AI models still struggle to debug software, Microsoft study shows


AI models from OpenAI, Anthropic, and other top AI labs are increasingly being used to assist with programming tasks. Google CEO Sundar Pichai said in October that 25% of new code at the company is generated by AI, and Meta CEO Mark Zuckerberg has expressed ambitions to widely deploy AI coding models within the social media giant.

Yet even some of the best models today struggle to resolve software bugs that wouldn’t trip up experienced devs.

A new study from Microsoft Research, Microsoft’s R&D division, reveals that models, including Anthropic’s Claude 3.7 Sonnet and OpenAI’s o3-mini, fail to debug many issues in a software development benchmark called SWE-bench Lite. The results are a sobering reminder that, despite bold pronouncements from companies like OpenAI, AI is still no match for human experts in domains such as coding.

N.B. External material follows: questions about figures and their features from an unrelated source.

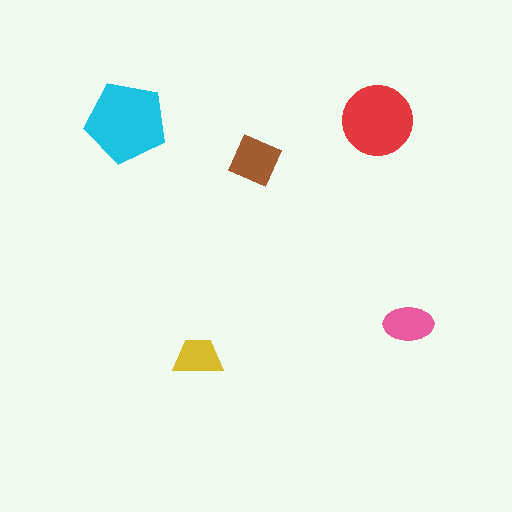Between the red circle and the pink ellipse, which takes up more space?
The red circle.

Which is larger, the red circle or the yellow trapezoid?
The red circle.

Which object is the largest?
The cyan pentagon.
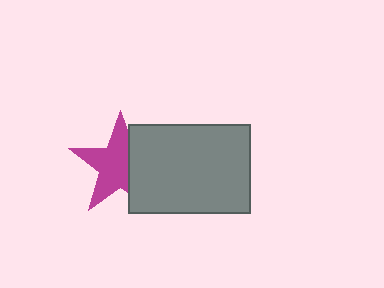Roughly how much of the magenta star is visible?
About half of it is visible (roughly 63%).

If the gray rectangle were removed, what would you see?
You would see the complete magenta star.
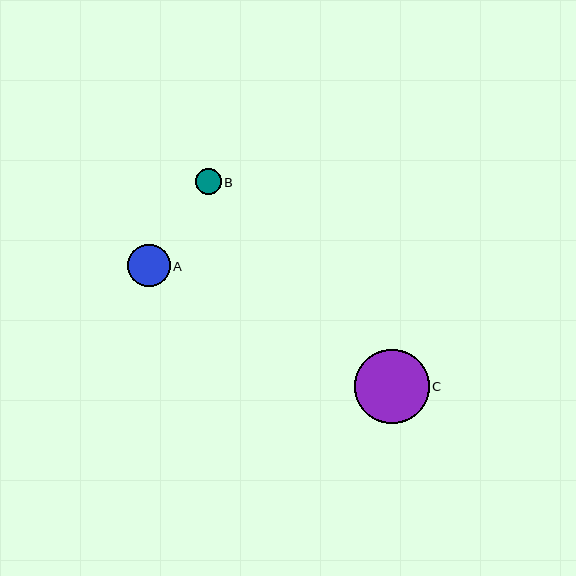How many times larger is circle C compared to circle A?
Circle C is approximately 1.8 times the size of circle A.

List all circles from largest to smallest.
From largest to smallest: C, A, B.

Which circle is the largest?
Circle C is the largest with a size of approximately 75 pixels.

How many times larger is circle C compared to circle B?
Circle C is approximately 2.9 times the size of circle B.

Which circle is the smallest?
Circle B is the smallest with a size of approximately 26 pixels.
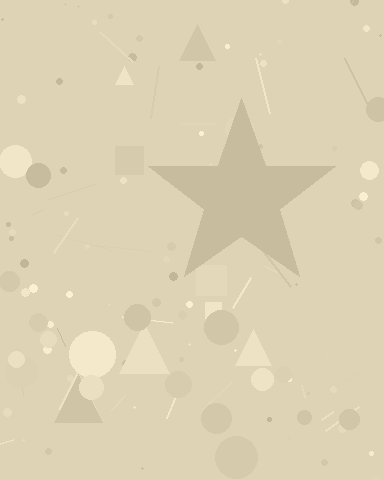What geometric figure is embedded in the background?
A star is embedded in the background.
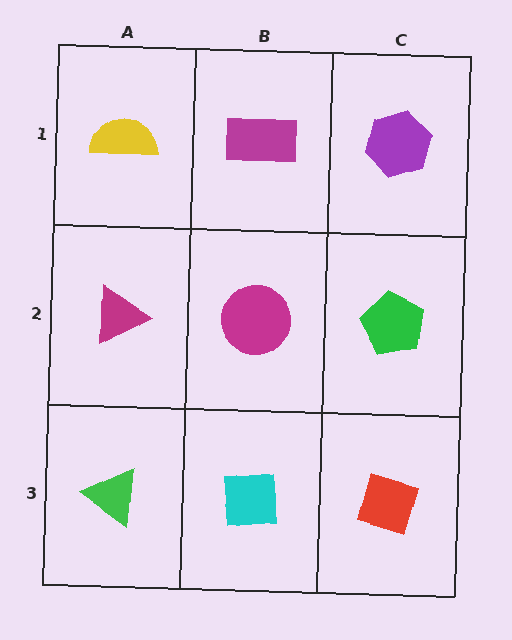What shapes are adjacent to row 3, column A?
A magenta triangle (row 2, column A), a cyan square (row 3, column B).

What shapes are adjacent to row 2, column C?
A purple hexagon (row 1, column C), a red diamond (row 3, column C), a magenta circle (row 2, column B).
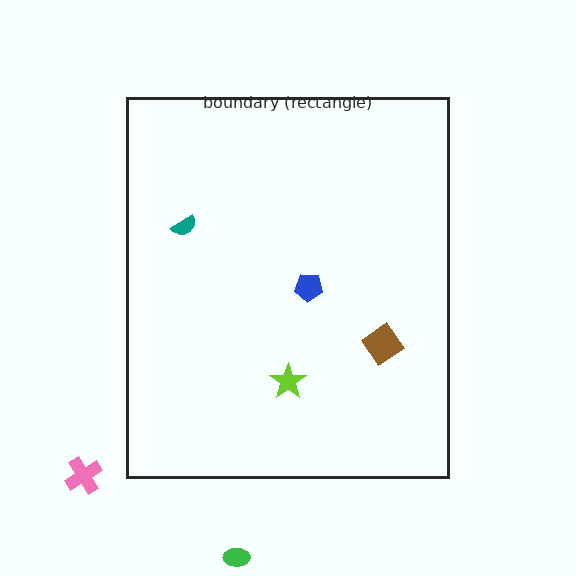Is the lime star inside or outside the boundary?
Inside.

The study’s co-authors tested nine different models as the backbone for a “single prompt-based agent” that had access to a number of debugging tools, including a Python debugger. They tasked this agent with solving a curated set of 300 software debugging tasks from SWE-bench Lite.

According to the co-authors, even when equipped with stronger and more recent models, their agent rarely completed more than half of the debugging tasks successfully. Claude 3.7 Sonnet had the highest average success rate (48.4%), followed by OpenAI’s o1 (30.2%), and o3-mini (22.1%).

Microsoft AI debugging benchmark
A chart from the study. The “relative increase” refers to the boost models got from being equipped with debugging tooling.Image Credits:Microsoft

Why the underwhelming performance? Some models struggled to use the debugging tools available to them and understand how different tools might help with different issues. The bigger problem, though, was data scarcity, according to the co-authors. They speculate that there’s not enough data representing “sequential decision-making processes” — that is, human debugging traces — in current models’ training data.

“We strongly believe that training or fine-tuning [models] can make them better interactive debuggers,” wrote the co-authors in their study. “However, this will require specialized data to fulfill such model training, for example, trajectory data that records agents interacting with a debugger to collect necessary information before suggesting a bug fix.”

The findings aren’t exactly shocking. Many studies have shown that code-generating AI tends to introduce security vulnerabilities and errors, owing to weaknesses in areas like the ability to understand programming logic. One recent evaluation of Devin, a popular AI coding tool, found that it could only complete three out of 20 programming tests.

But the Microsoft work is one of the more detailed looks yet at a persistent problem area for models. It likely won’t dampen investor enthusiasm for AI-powered assistive coding tools, but with any luck, it’ll make developers — and their higher-ups — think twice about letting AI run the coding show.

For what it’s worth, a growing number of tech leaders have disputed the notion that AI will automate away coding jobs. Microsoft co-founder Bill Gates has said he thinks programming as a profession is here to stay. So has Replit CEO Amjad Masad, Okta CEO Todd McKinnon, and IBM CEO Arvind Krishna.